1.3. Abstract Data Types in Rascal

  • A tree data type:

data MyTree = leaf(int n) | tree(str name, MyTree left, MyTree right);

2. Abstract Syntax Tree

Synopsis

Representation of the abstract syntactic structure of a program.

Description

A ParseTree is a detailed and very precise represention of the concrete syntactic structure of a program. It may even be so detailed that it contains every space, comment and parenthesis in the original source text. In many cases a less detailed representation is sufficient and an abstract syntax tree (or AST for short) is used.

Examples

For the input sentence

example-text

the parse tree (left) and abstract syntax tree (right) may look as follows:

parse-ast

Note that the parse tree on the left did not preserve the spaces in the original text but there are parse tree formats (including the one used by Rascal) that preserve all textual information.

3. Compiler

Synopsis

Tranform source code to an executable form.

Description

A compiler transforms the source code of a program (in a source langue) to an executable form (in a target language) and consists of the following phases:

  • Parser: read the source code and build an Abstract Syntax Tree.

  • Typechecker: perform a semantic analysis of the code, resolve all names and verify that the program is type correct.

  • Optimisation: perform optimisations (e.g., constant folding, dead code elimination, call unfolding). This can be seen as a form of Refactoring.

  • Code generation: generate the final code, this can be asembly language or directly executable code.

4. Domain Specific Language

Synopsis

Programming language targeted for a particular application domain.

Examples
  • SQL (querying data bases).

  • HTML (web pages).

  • CSS (presentation of HTML pages).

  • Excel (spreadsheets).

  • BibTex (bibliography).

  • BNF (grammars).

  • Regular expressions (text matching).

5. Dynamic Semantics

Synopsis

Description of the execution behaviour of a program.

Description

Dynamic semantics describes the execution behaviour of a program and includes:

  • Treatment of declarations, names, variables and Scopes.

  • Execution of procedures, statements and expressions.
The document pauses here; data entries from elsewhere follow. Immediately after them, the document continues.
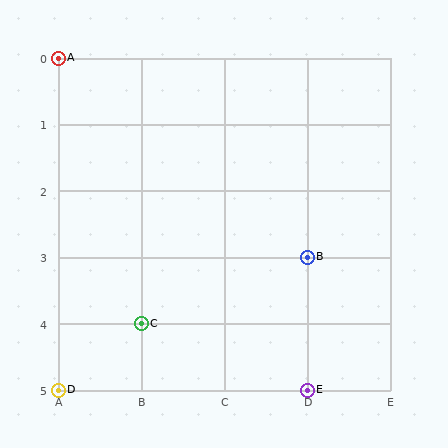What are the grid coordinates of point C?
Point C is at grid coordinates (B, 4).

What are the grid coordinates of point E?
Point E is at grid coordinates (D, 5).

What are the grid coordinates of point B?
Point B is at grid coordinates (D, 3).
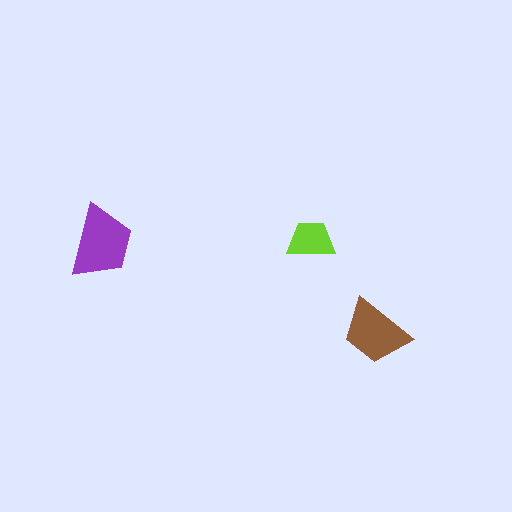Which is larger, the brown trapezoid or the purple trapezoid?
The purple one.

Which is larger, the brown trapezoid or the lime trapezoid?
The brown one.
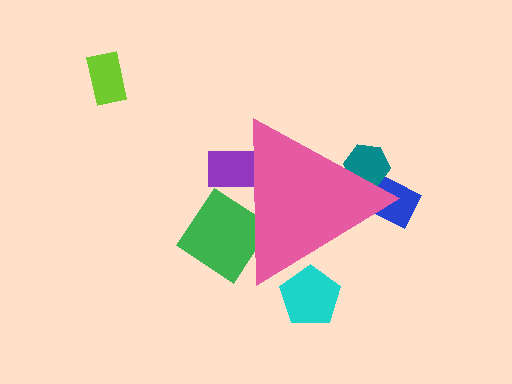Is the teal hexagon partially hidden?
Yes, the teal hexagon is partially hidden behind the pink triangle.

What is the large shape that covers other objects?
A pink triangle.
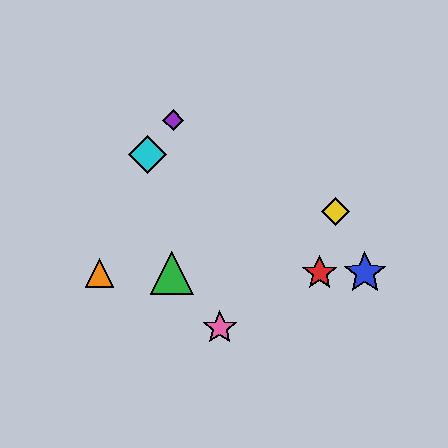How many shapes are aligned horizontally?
4 shapes (the red star, the blue star, the green triangle, the orange triangle) are aligned horizontally.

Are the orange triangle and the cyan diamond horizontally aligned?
No, the orange triangle is at y≈273 and the cyan diamond is at y≈155.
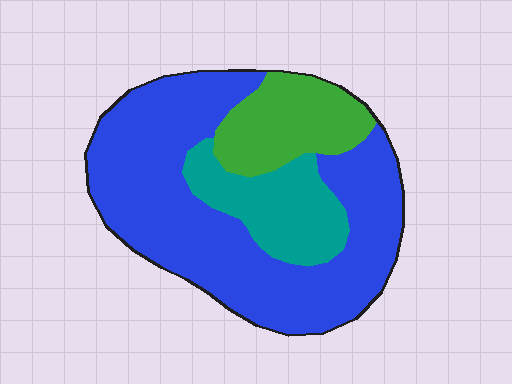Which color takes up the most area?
Blue, at roughly 65%.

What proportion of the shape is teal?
Teal takes up about one sixth (1/6) of the shape.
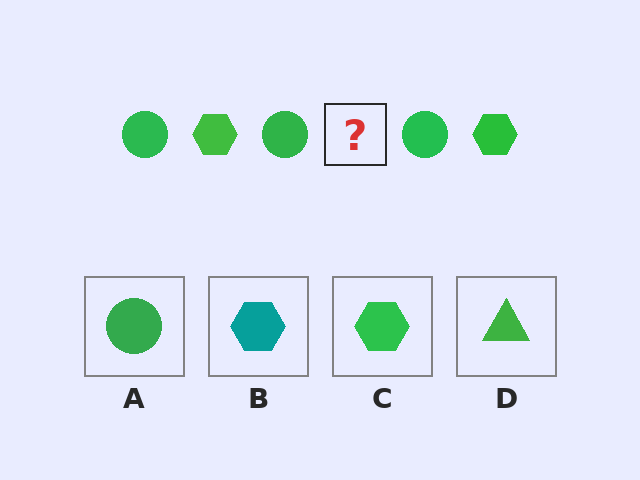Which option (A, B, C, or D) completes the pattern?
C.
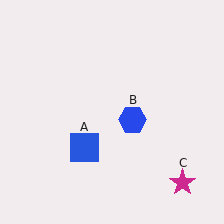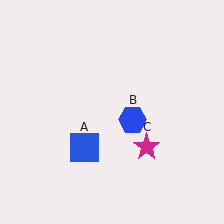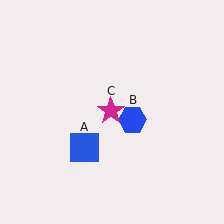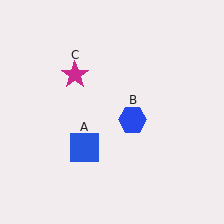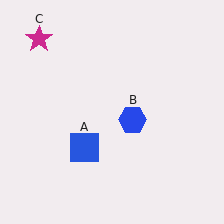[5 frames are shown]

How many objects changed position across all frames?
1 object changed position: magenta star (object C).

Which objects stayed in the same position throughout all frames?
Blue square (object A) and blue hexagon (object B) remained stationary.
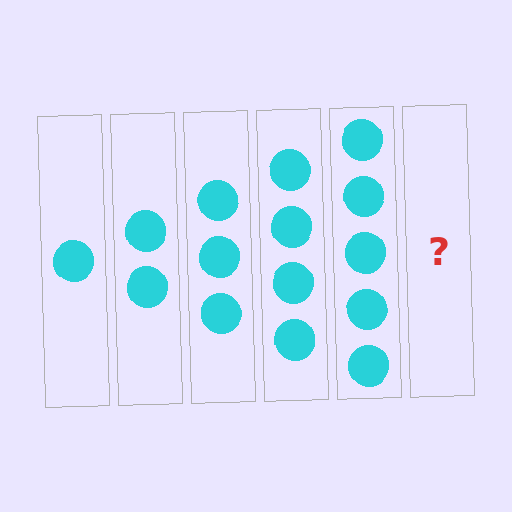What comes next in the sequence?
The next element should be 6 circles.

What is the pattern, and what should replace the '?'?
The pattern is that each step adds one more circle. The '?' should be 6 circles.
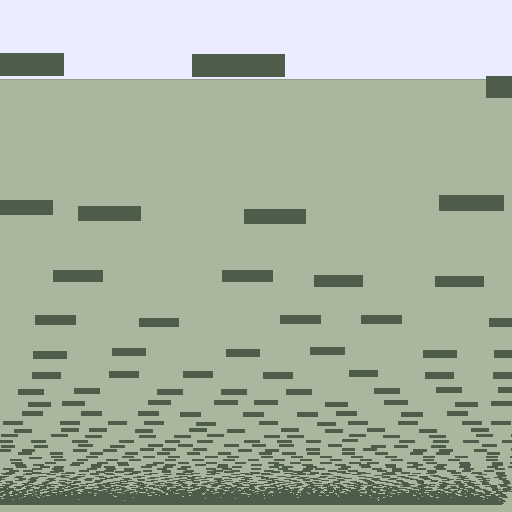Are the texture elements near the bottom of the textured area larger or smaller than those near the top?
Smaller. The gradient is inverted — elements near the bottom are smaller and denser.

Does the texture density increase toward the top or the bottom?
Density increases toward the bottom.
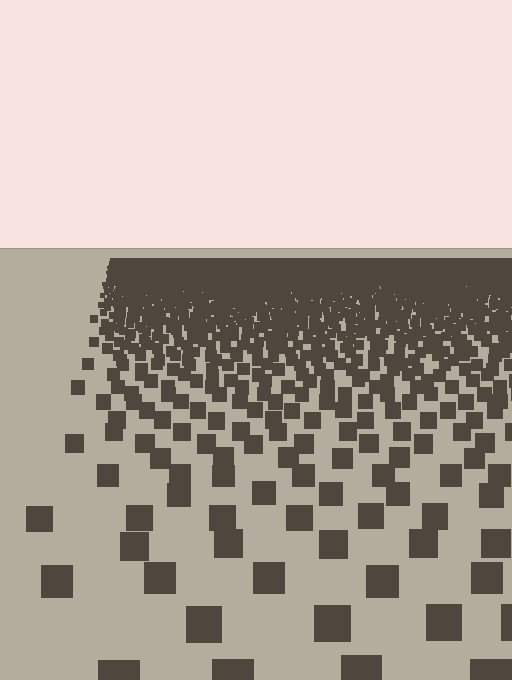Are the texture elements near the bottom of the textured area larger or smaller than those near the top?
Larger. Near the bottom, elements are closer to the viewer and appear at a bigger on-screen size.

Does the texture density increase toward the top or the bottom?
Density increases toward the top.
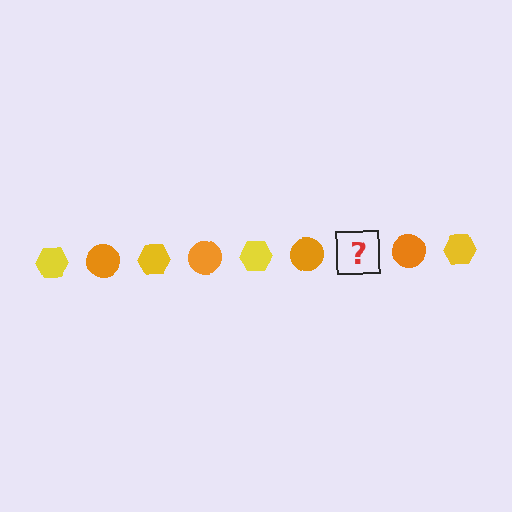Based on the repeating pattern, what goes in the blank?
The blank should be a yellow hexagon.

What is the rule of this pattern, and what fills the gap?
The rule is that the pattern alternates between yellow hexagon and orange circle. The gap should be filled with a yellow hexagon.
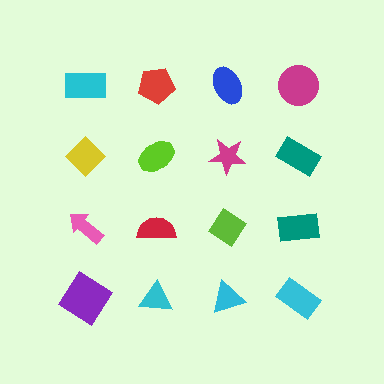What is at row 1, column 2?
A red pentagon.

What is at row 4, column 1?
A purple diamond.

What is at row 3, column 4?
A teal rectangle.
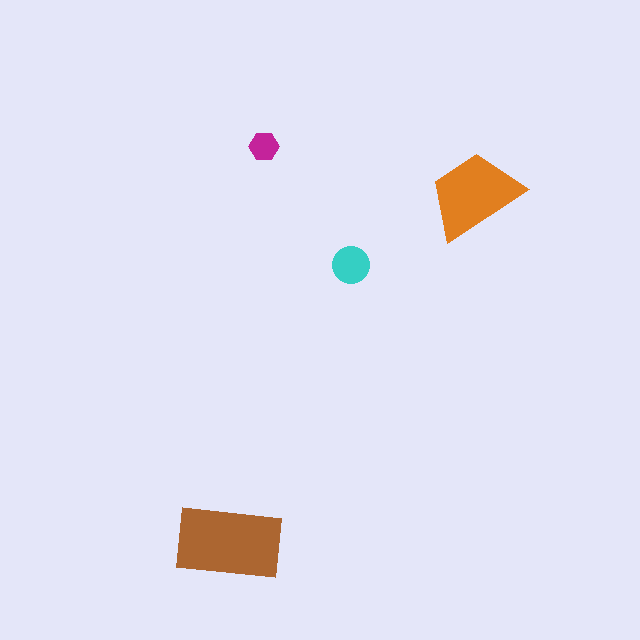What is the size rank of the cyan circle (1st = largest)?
3rd.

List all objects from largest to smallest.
The brown rectangle, the orange trapezoid, the cyan circle, the magenta hexagon.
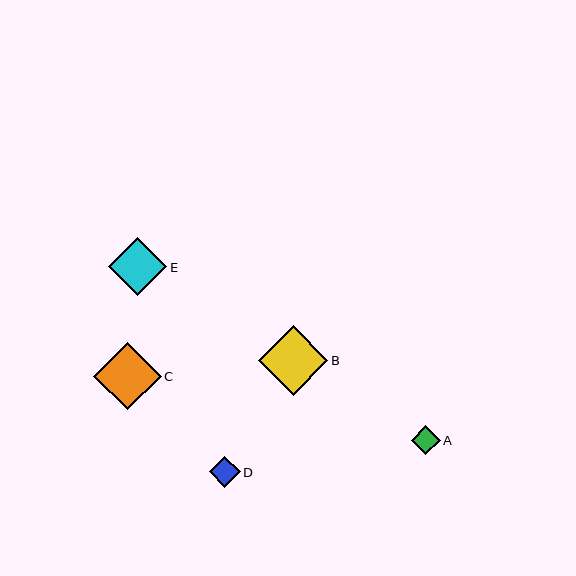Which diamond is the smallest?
Diamond A is the smallest with a size of approximately 29 pixels.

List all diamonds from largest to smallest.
From largest to smallest: B, C, E, D, A.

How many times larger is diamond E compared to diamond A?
Diamond E is approximately 2.0 times the size of diamond A.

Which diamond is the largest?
Diamond B is the largest with a size of approximately 69 pixels.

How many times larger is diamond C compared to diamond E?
Diamond C is approximately 1.2 times the size of diamond E.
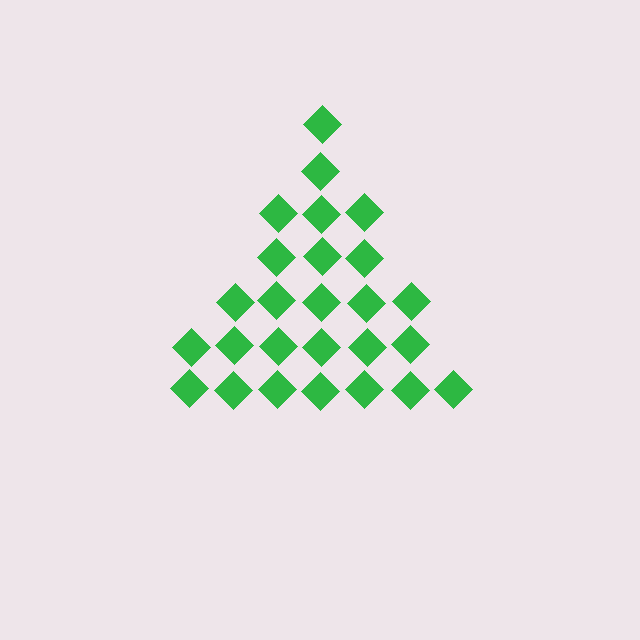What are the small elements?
The small elements are diamonds.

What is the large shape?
The large shape is a triangle.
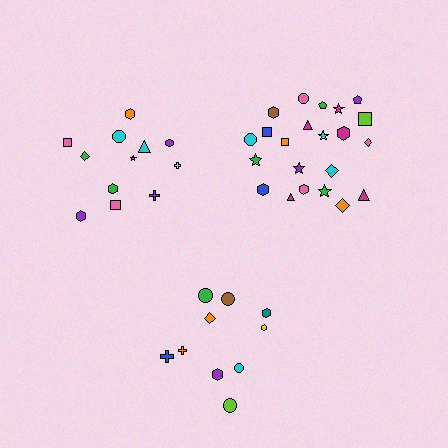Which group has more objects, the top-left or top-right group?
The top-right group.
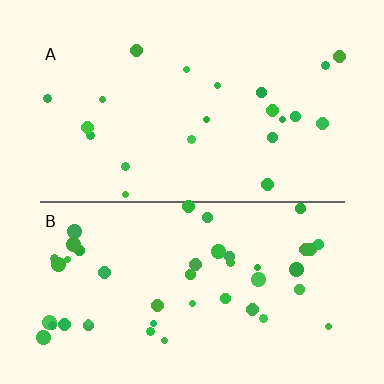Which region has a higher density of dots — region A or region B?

Contrast with Static Semantics that describes pre-execution behaviour.

6. Grammar

Synopsis

A synonym for Syntax.

7. Interpreter

Synopsis

Directly execute the statements of a program.

Description

There are two methods to execute a program that is written in some source language:

  • An Interpreter directly executes the source statements (but see the variations below).

  • A Compiler translates the source program to some efficient executable form. That executable form is then executed by a hardware processor.

Interpreters exist in many flavours:

  1. Direct execution of the source.

  2. First parse the source text and build an Abstract Syntax Tree that is then interpreted.

  3. As (2), but convert the AST first to an intermediate form that is more suitable for execution. Then interpret that intermediate form.

  4. As (2), but compile frequently executed parts of the the AST to executable code.

Clearly, going down this list, the interpreter more and more starts resembling a compiler.

The advantages of interpreters versus compiler are:

  • Interpreter:

    • Pro: simpler than compiler, faster development loop, better debugging facilities, better error messages.

    • Con: slower.

  • Compiler:

    • Pro: fast execution.

    • Con: complex, optimizations are error-prone.

8. Language

Synopsis

The set of strings defined by a Grammar.

Description

A Grammar or Syntax defines the formation rules for a language. A language is the (possible infinite) set of strings that are defined by a grammar.

Examples
  • The language of strings of at most 5 a 's: the finite set {"a", "aa", "aaa", "aaaa", "aaaaa"}.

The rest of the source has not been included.